The queen of the United Kingdom and the Commonwealth, Queen Elizabeth II, passed away on September 8 2022. She was 96 years old and was was Britain’s longest-serving monarch who reigned for 70 years. During her long tenure over the years, Queen Elizabeth II has travelled the world, and many places have named themselves after her, including Singapore’s very own Queenstown.
Read on to find out more about the places that have been given the privilege.
Around 437,000 square kilometres of British Antarctic Territory was named after the monarch to mark her diamond jubilee in 2012. The triangular segment is nearly twice the size of Britain and stretches from the South Pole to the Ronne Ice Shelf on the Weddell Sea.
Seven decades earlier in 1931, this slice of Antarctica was discovered by the British, Australian and New Zealand Antarctic Research Expedition and named after the young Elizabeth, who was third in line to the throne. Roughly covering the section south of India, it is now part of Australian Antarctic Territory.

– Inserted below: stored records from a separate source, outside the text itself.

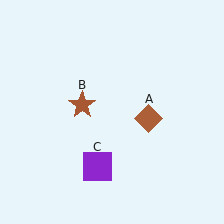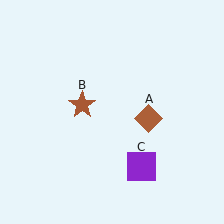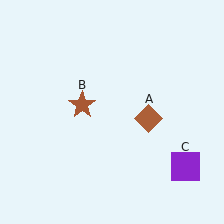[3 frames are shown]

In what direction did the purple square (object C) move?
The purple square (object C) moved right.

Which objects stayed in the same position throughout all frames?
Brown diamond (object A) and brown star (object B) remained stationary.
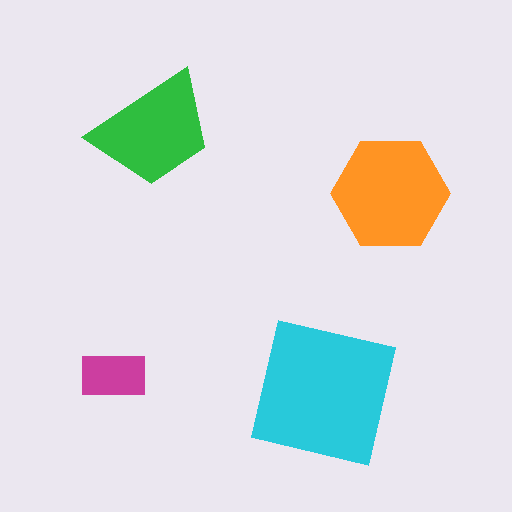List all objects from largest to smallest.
The cyan square, the orange hexagon, the green trapezoid, the magenta rectangle.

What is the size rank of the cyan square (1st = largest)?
1st.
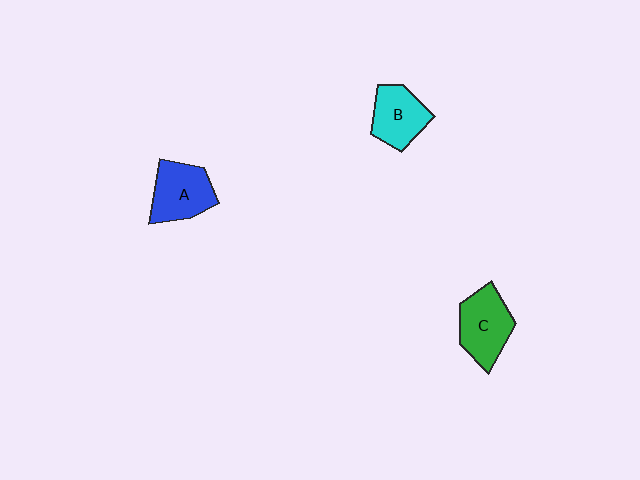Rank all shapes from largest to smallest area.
From largest to smallest: C (green), A (blue), B (cyan).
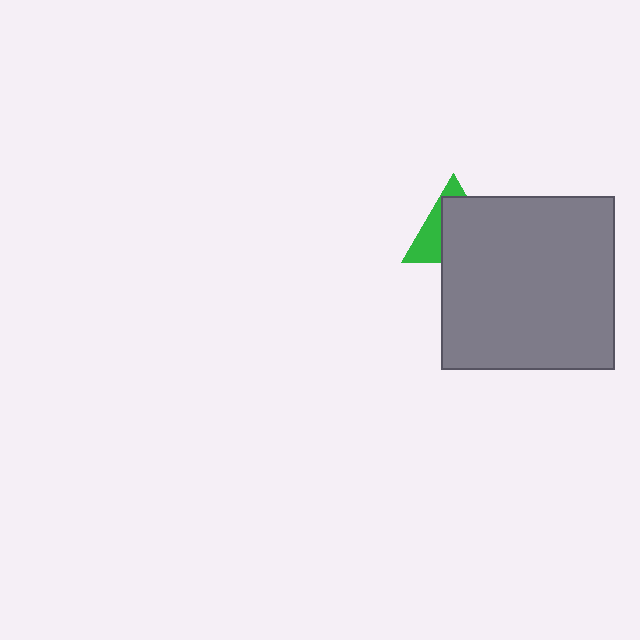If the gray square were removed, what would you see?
You would see the complete green triangle.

The former wasteland in east London that staged the 2012 Olympics was renamed after the Games to mark the diamond jubilee celebrating 60 years on the throne. Queen Elizabeth memorably opened the Olympics with a sequence that appeared to show her parachuting down to the stadium with James Bond.
Straddling the equator, the east African country’s most visited national park is known for its lions, hippopotamuses, elephants, crocodiles and leopards, along with volcanic cones and crater lakes. The 1,978 square-kilometre park was renamed after a visit by the monarch in 1954.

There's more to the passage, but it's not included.